Authors
In a decision involving commercial and financial transactions, the Delaware Court of Chancery denied defendants' motion to dismiss an implied covenant claim, holding that a party cannot exercise a discretionary contract right—even one exercisable in the party's "sole discretion"—for the sole purpose of harming its counterparty without any legitimate contractual justification. The decision reaffirms that the implied covenant of good faith and fair dealing constrains opportunistic use of contractual discretion, regardless of how broadly the contract purports to grant that discretion.
Key Highlights
"Sole discretion" language does not eliminate implied covenant constraints. The mere grant of discretion does not authorize arbitrary or malicious use of that discretion.
Bad intent matters again.

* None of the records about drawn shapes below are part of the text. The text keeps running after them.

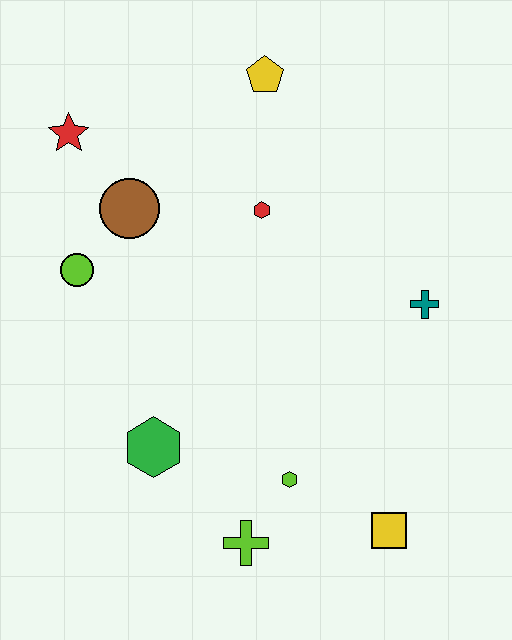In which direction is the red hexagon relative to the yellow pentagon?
The red hexagon is below the yellow pentagon.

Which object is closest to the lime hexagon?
The lime cross is closest to the lime hexagon.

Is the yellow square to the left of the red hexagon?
No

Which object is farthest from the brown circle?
The yellow square is farthest from the brown circle.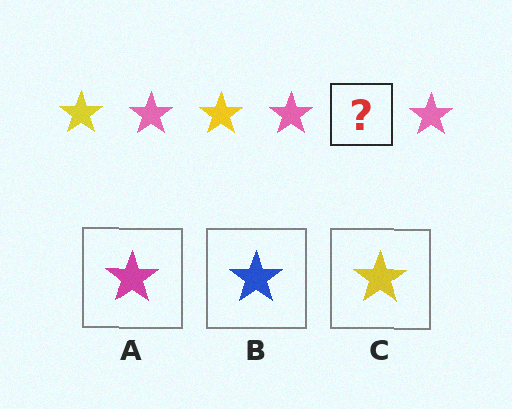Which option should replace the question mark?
Option C.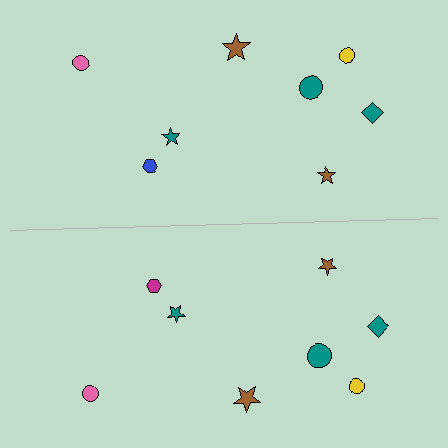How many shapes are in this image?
There are 16 shapes in this image.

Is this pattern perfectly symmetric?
No, the pattern is not perfectly symmetric. The magenta hexagon on the bottom side breaks the symmetry — its mirror counterpart is blue.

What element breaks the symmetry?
The magenta hexagon on the bottom side breaks the symmetry — its mirror counterpart is blue.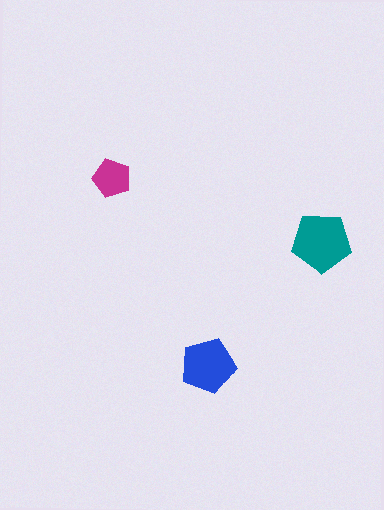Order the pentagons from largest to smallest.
the teal one, the blue one, the magenta one.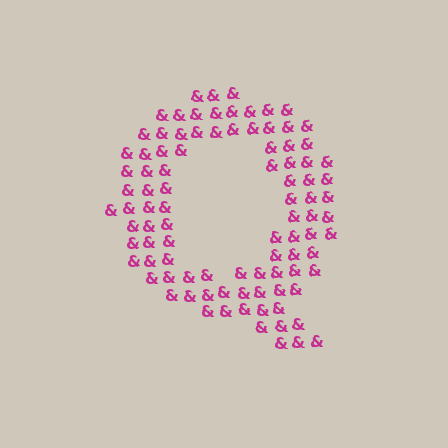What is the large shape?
The large shape is the letter Q.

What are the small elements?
The small elements are ampersands.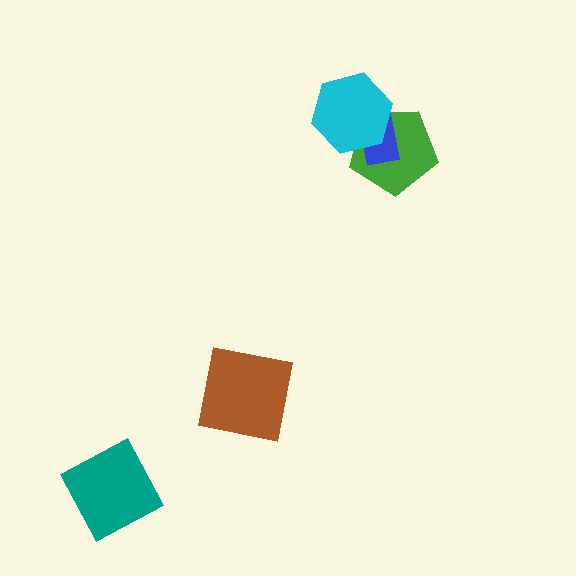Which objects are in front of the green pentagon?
2 objects cover part of the green pentagon: the blue rectangle and the cyan hexagon.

The Court applied the Delaware Supreme Court's Baldwin decision, holding that exercising discretion with subjective bad faith—i.e., for the sole purpose of harming the counterparty—can constitute a breach of the implied covenant.
Evidence of ulterior motives is crucial. The allegation that the Investor Funds secretly funded a loan they had rejected was described as "crucial" because it supported an inference that the discretion was wielded as a weapon, not for any legitimate purpose.
Broad drafting cannot immunize opportunism. Parties should not expect that expansive discretion clauses will shield conduct designed solely to destroy the counterparty's benefit of the bargain.
Background
The case involves Calumet, a litigation finance company that agreed to source and service loans for Victory Park Capital (the "Investor") in exchange for servicing fees and a promote upon loan repayment. The Investment Agreement gave the Investor Funds a "right of first offer" on loans Calumet identified, exercisable in the Investor Funds' "sole discretion."
Calumet alleged the Investor exploited this right as part of a "systematic campaign" to weaken Calumet and replicate its business internally — demanding extensive diligence, stringing out negotiations, then declining to fund at the last minute, wasting Calumet's time and resources. Calumet further alleged the Investor Funds on at least one occasion rejected a loan proposal, then secretly funded the same loan themselves on similar terms.
The Court's Holding
The Delaware Supreme Court recently held, in Johnson & Johnson et al. v. Fortis Advisors, LLC, that the implied covenant applies in two circumstances: (1) as a gap-filling mechanism to address unforeseen developments; and (2) when a contract allocates discretionary authority to ensure that discretionary authority is applied consistent with the agreed bargain. This case dealt with the second circumstance. Specifically, the Court held that the implied covenant of good faith and fair dealing applies to discretionary contract rights, even those granted with "sole discretion" language. The Court emphasized that:
The term "sole discretion" does not displace the implied covenant—rather, "[t]hat setting provides more reason for the implied covenant to apply, not less."
The implied covenant prohibits wielding a discretionary right for the sole purpose of inflicting harm on the counterparty without any justification rationally related to the contractual relationship.
While a party may use discretion to protect its own interests or advance the contract's purpose, it cannot wield discretion as a weapon to harm the counterparty or to coerce capitulation to unrelated demands.
The Court found it reasonably conceivable that the Investor Funds exercised their right of first offer maliciously and without a legitimate contractual justification, allowing the implied covenant claim to proceed.